A big story is going to have a lot of characters, and a lot of plot points, and a lot of incidental characterization and detail. You absolutely cannot take your time with that kind of story. You have to hammer it out, rapid-fire. Get it done.

Imagine you’re explaining your story in detail to an interested party. Imagine also that you can see their eyes start to droop. You’re losing them. Every part of your story that you’d gloss over for the purpose of keeping them interested you can probably lose from your first draft. If it’s not vital to the ‘and then…’ part of storytelling, dump it.

A Smaller Story Can Go Slower

Notice I didn’t say ‘less dramatic’ or ‘less important.’ Instead of ‘War and Peace’ you’re going to write the story of a man’s slow failing and transformation as his marriage dissolves after the death of his only child.

That’s some serious, serious storytelling. Heart-wrenching drama that will probably make your reader cry. But it’s not a ‘big’ story. You can and should take your time with this kind of story, because the meat is in the characters’ internal voices, and in their sad, inevitable interactions with one another. There’s no war or peace with this kid of story, no tales of sacrifice and heroism, just the very real tale of one man’s misery. Take your time.

Know What Kind Of Story You’re Telling

I’ve seen people with big, big, stories spend far too much time on their characters’ internal lives, while outside the world is ending. Maybe you can pull that kind of juxtaposition off, but you probably can’t. Big stories mean big choices, and big choices mean broad strokes at the keyboard.

Alternatively, I’ve seen authors try to tell small stories with smash-cut urgency, which no one can sustain. It’s exhausting to read, and those stories tend to reach several conclusions as the author pads the word count to reach novel length.

Be honest with yourself as you plan your story. Is it big or is it small? Then pace accordingly.

I learned this technique as an actor, and it’s invaluable for bringing authenticity to your performance. So why not use it in your writing?

Characters Don’t Exist In A Void

Just as your life is a continuum from birth to death, so are your characters’ lives. And every scene you put your characters in has context in those lives. In order to bring veracity to your writing, you need to think about what your characters were doing JUST BEFORE the scene started.

Their emotional states prior to the scene will inform their actions within the scene. For instance, if a character had just been in a fist fight before a scene in an emergency room, the fallout from that fight will inform their attitudes – even their dialogue – in the emergency room scene.

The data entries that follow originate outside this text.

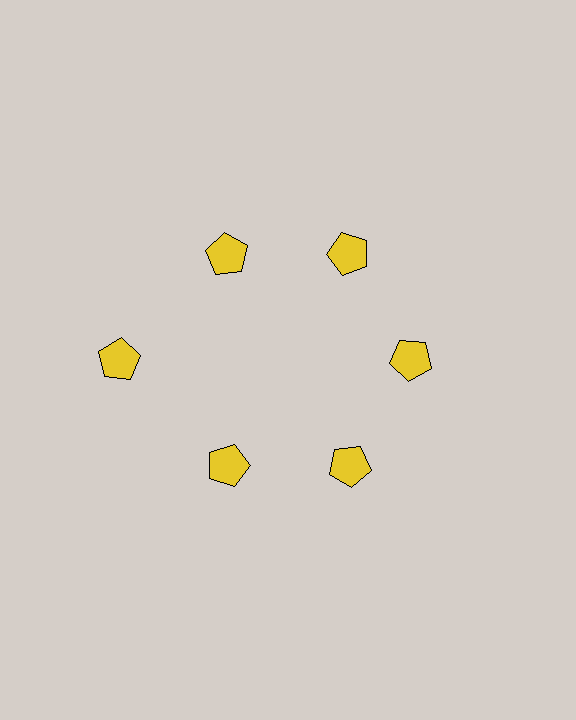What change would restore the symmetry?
The symmetry would be restored by moving it inward, back onto the ring so that all 6 pentagons sit at equal angles and equal distance from the center.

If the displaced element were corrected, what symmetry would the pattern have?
It would have 6-fold rotational symmetry — the pattern would map onto itself every 60 degrees.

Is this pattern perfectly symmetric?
No. The 6 yellow pentagons are arranged in a ring, but one element near the 9 o'clock position is pushed outward from the center, breaking the 6-fold rotational symmetry.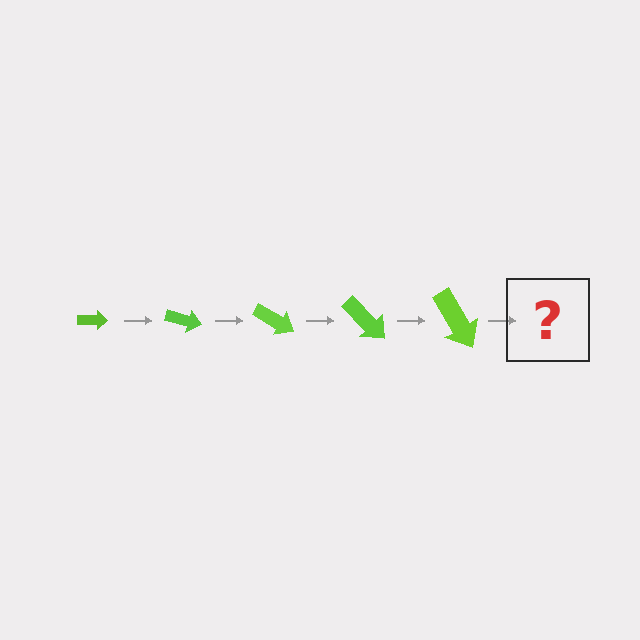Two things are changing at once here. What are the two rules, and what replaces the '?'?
The two rules are that the arrow grows larger each step and it rotates 15 degrees clockwise each step. The '?' should be an arrow, larger than the previous one and rotated 75 degrees clockwise from the start.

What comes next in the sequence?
The next element should be an arrow, larger than the previous one and rotated 75 degrees clockwise from the start.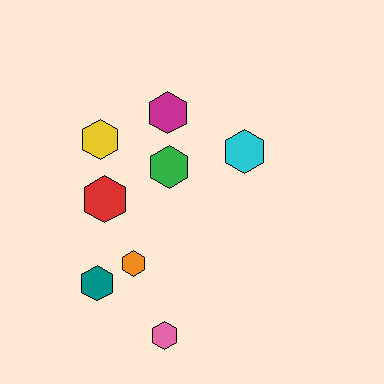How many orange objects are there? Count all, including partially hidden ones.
There is 1 orange object.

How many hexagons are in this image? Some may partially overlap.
There are 8 hexagons.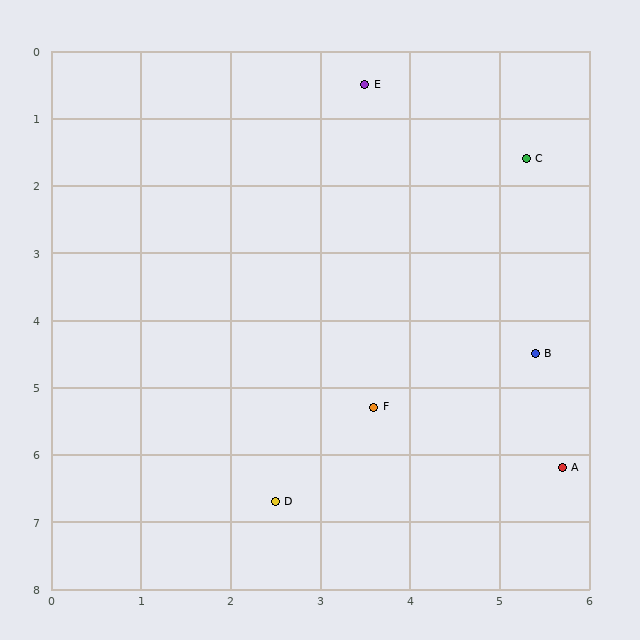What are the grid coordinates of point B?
Point B is at approximately (5.4, 4.5).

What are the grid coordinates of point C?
Point C is at approximately (5.3, 1.6).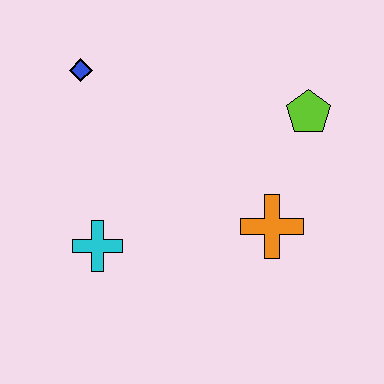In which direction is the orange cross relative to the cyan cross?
The orange cross is to the right of the cyan cross.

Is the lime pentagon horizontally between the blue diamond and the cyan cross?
No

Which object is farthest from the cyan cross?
The lime pentagon is farthest from the cyan cross.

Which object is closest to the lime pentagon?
The orange cross is closest to the lime pentagon.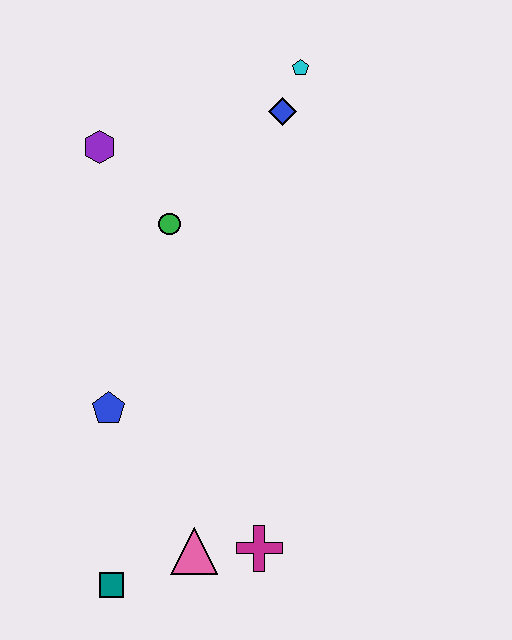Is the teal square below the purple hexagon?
Yes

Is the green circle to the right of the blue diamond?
No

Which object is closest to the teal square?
The pink triangle is closest to the teal square.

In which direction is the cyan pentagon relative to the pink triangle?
The cyan pentagon is above the pink triangle.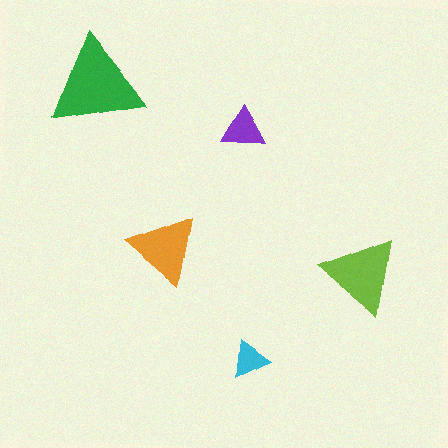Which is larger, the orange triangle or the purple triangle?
The orange one.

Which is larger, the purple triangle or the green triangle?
The green one.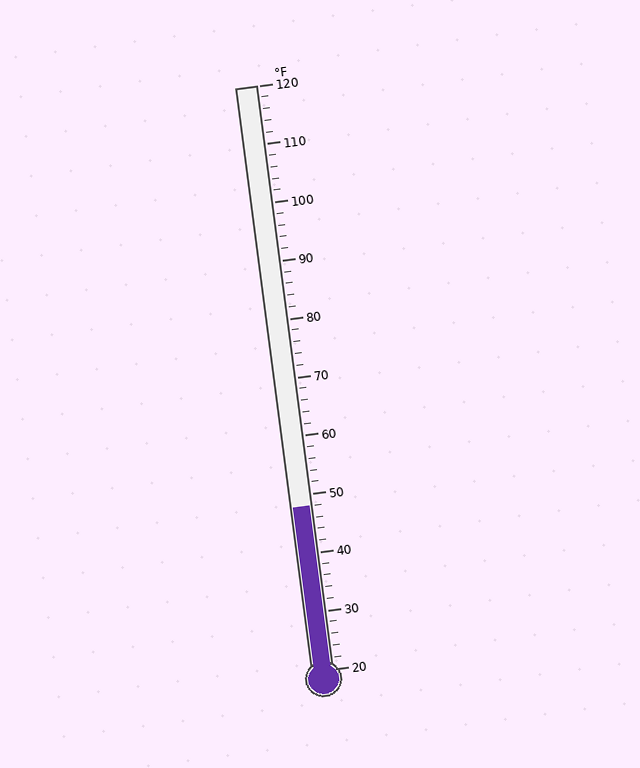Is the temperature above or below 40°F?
The temperature is above 40°F.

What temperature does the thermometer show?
The thermometer shows approximately 48°F.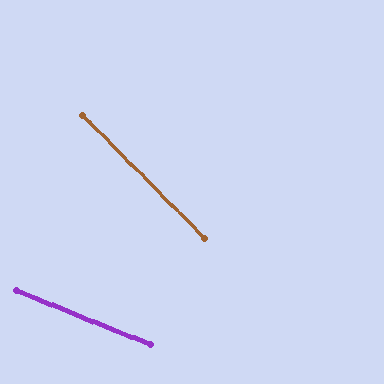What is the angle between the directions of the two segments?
Approximately 23 degrees.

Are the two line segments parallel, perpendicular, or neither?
Neither parallel nor perpendicular — they differ by about 23°.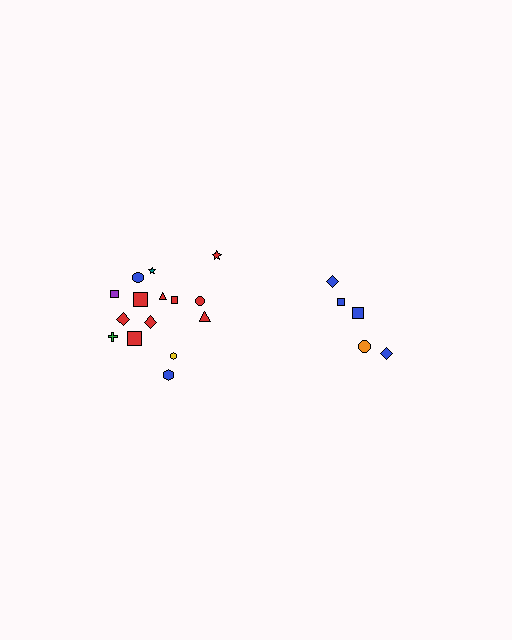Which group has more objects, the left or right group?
The left group.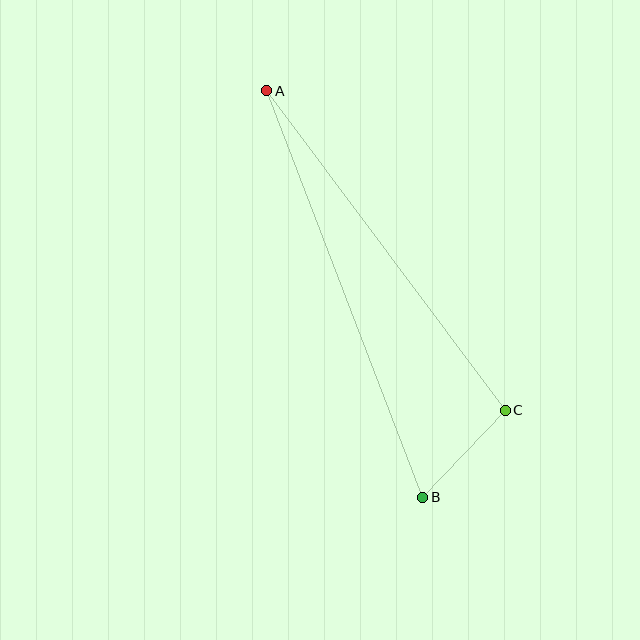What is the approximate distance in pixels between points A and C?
The distance between A and C is approximately 399 pixels.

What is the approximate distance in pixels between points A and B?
The distance between A and B is approximately 435 pixels.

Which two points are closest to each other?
Points B and C are closest to each other.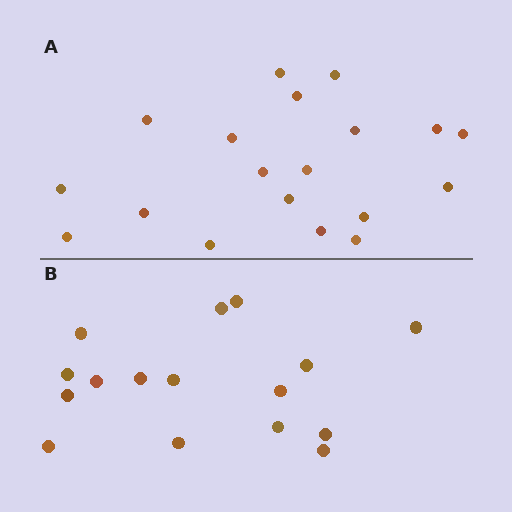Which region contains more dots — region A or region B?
Region A (the top region) has more dots.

Nothing happens in a vacuum.

The Moment Before May Not Be Anything You Write

That is to say, it may not be anything that appears in your novel. Unless a scene is a direct follow-on from a prior scene, your readers will most likely never see the moment before. But you will know it. And your characters will live it and react to it.

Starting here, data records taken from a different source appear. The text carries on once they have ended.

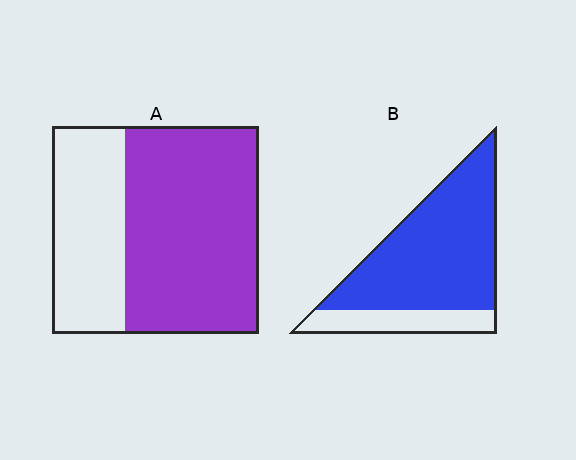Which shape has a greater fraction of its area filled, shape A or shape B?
Shape B.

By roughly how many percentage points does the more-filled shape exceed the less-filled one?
By roughly 15 percentage points (B over A).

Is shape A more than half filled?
Yes.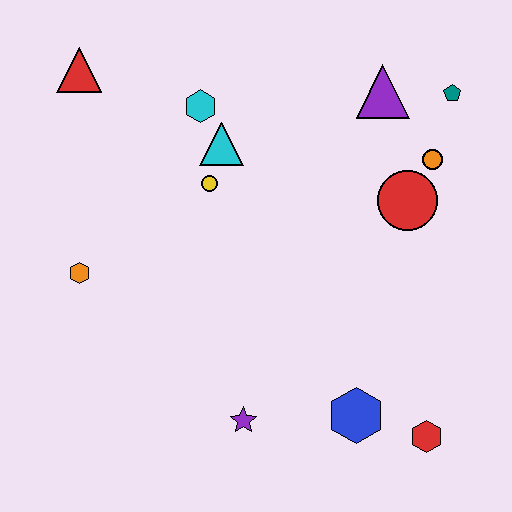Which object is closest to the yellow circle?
The cyan triangle is closest to the yellow circle.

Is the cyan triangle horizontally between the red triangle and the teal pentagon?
Yes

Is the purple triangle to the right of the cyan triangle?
Yes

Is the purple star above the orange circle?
No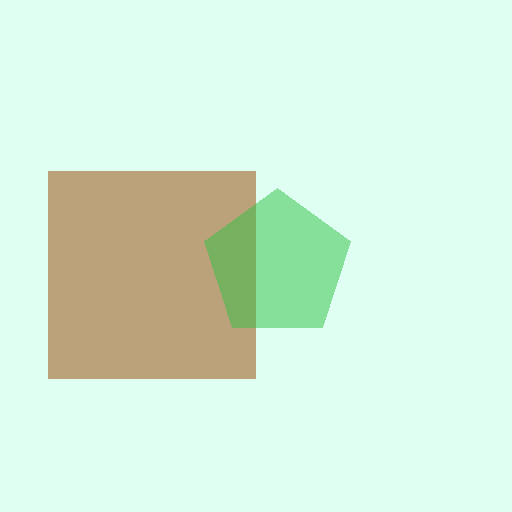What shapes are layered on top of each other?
The layered shapes are: a brown square, a green pentagon.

That said, sometimes it’s helpful to write out the moment before, just as in acting you and your scene partner may improv the moment before. Don’t think of it as wasted time, or wasted words, think of it as making concrete something that was abstract in your head. That’s always a worthwhile effort.

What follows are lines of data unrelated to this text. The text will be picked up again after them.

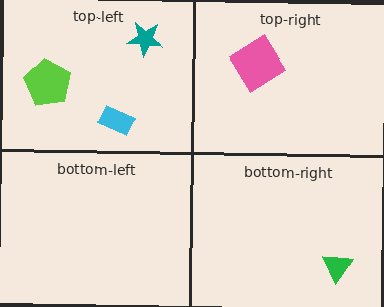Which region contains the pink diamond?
The top-right region.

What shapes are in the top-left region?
The lime pentagon, the teal star, the cyan rectangle.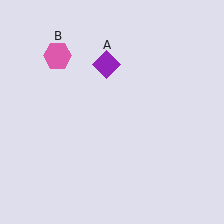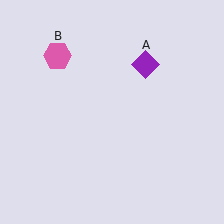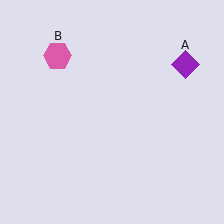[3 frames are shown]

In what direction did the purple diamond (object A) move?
The purple diamond (object A) moved right.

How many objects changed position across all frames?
1 object changed position: purple diamond (object A).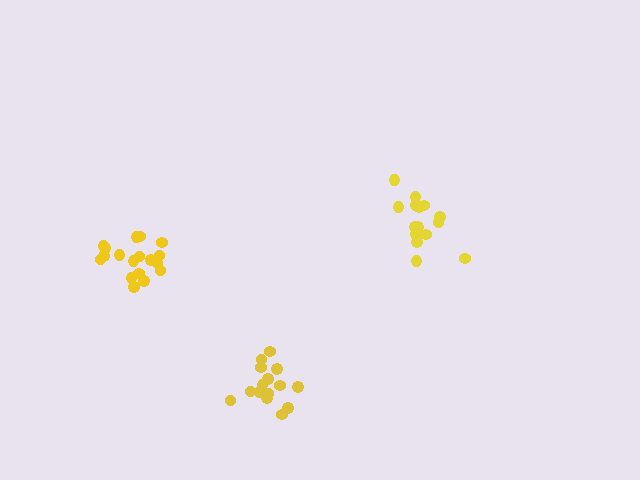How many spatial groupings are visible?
There are 3 spatial groupings.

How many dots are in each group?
Group 1: 15 dots, Group 2: 18 dots, Group 3: 15 dots (48 total).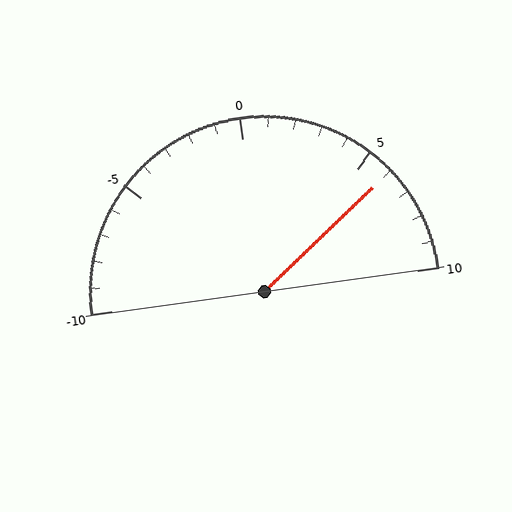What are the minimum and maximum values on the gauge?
The gauge ranges from -10 to 10.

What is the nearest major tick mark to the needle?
The nearest major tick mark is 5.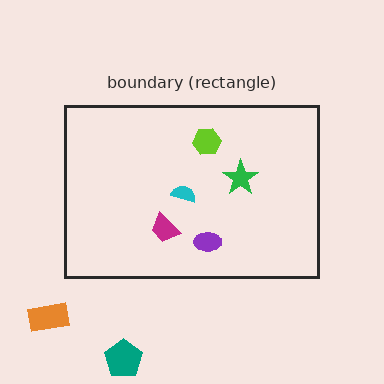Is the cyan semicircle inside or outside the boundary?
Inside.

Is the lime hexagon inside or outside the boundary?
Inside.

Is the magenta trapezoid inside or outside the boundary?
Inside.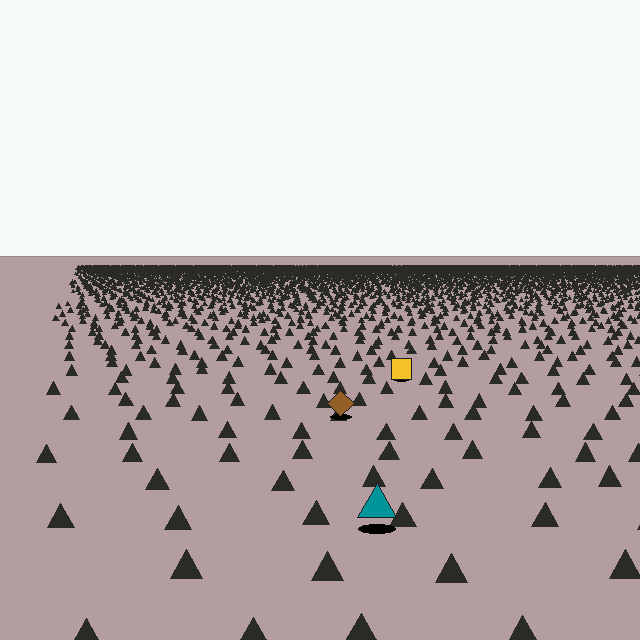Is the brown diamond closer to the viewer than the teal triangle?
No. The teal triangle is closer — you can tell from the texture gradient: the ground texture is coarser near it.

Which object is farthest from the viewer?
The yellow square is farthest from the viewer. It appears smaller and the ground texture around it is denser.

The Scene You Just Wrote Is A Moment Before Another Event

You only have so many scenes to finish your story, so pick and choose them wisely. The scene you just wrote, with its moments before for the characters, is itself a moment before the next thing to happen in your characters’ lives.

The subsequent scene may not be one you write, but it is one that will then be the moment before another scene, etc. etc. etc. Think of events in your characters’ lives as pearls on a string. Each is precious, even if you only focus on a few rare, exceptional ones. They all matter.

I don’t see me getting any less stir crazy in the next two weeks, so today’s tip is about plotting: how your characters and your plot connect.

Character Drives Plot

This is the first principle. You have events set up, things are gonna happen. But they don’t happen in a vacuum, they happen to your characters. How your characters react to the setup drives the next event in the plot.

Think about it in real life. No two people are going to react to the same stimulus in the same way. Someone can be in a fender-bender and be mildly annoyed, while another person might become a gibbering mess. This can be true of passengers in the same car. What happens to each person next depends largely on how they react. Character drives plot.

Plot Drives Character

Excuse me? Didn’t you just say…?

I did, and that first part is true. This second part of plotting is also true. The events of the plot spur character development. In the fender-bender example above, the person who is mildly annoyed probably wouldn’t think much about the accident other than to register it as an inconvenience. The person who is devastated by the accident, on the other hand, might make changes – good or bad – to their life as a result. They’d be substantially different after the accident than they were before. Plot drives character.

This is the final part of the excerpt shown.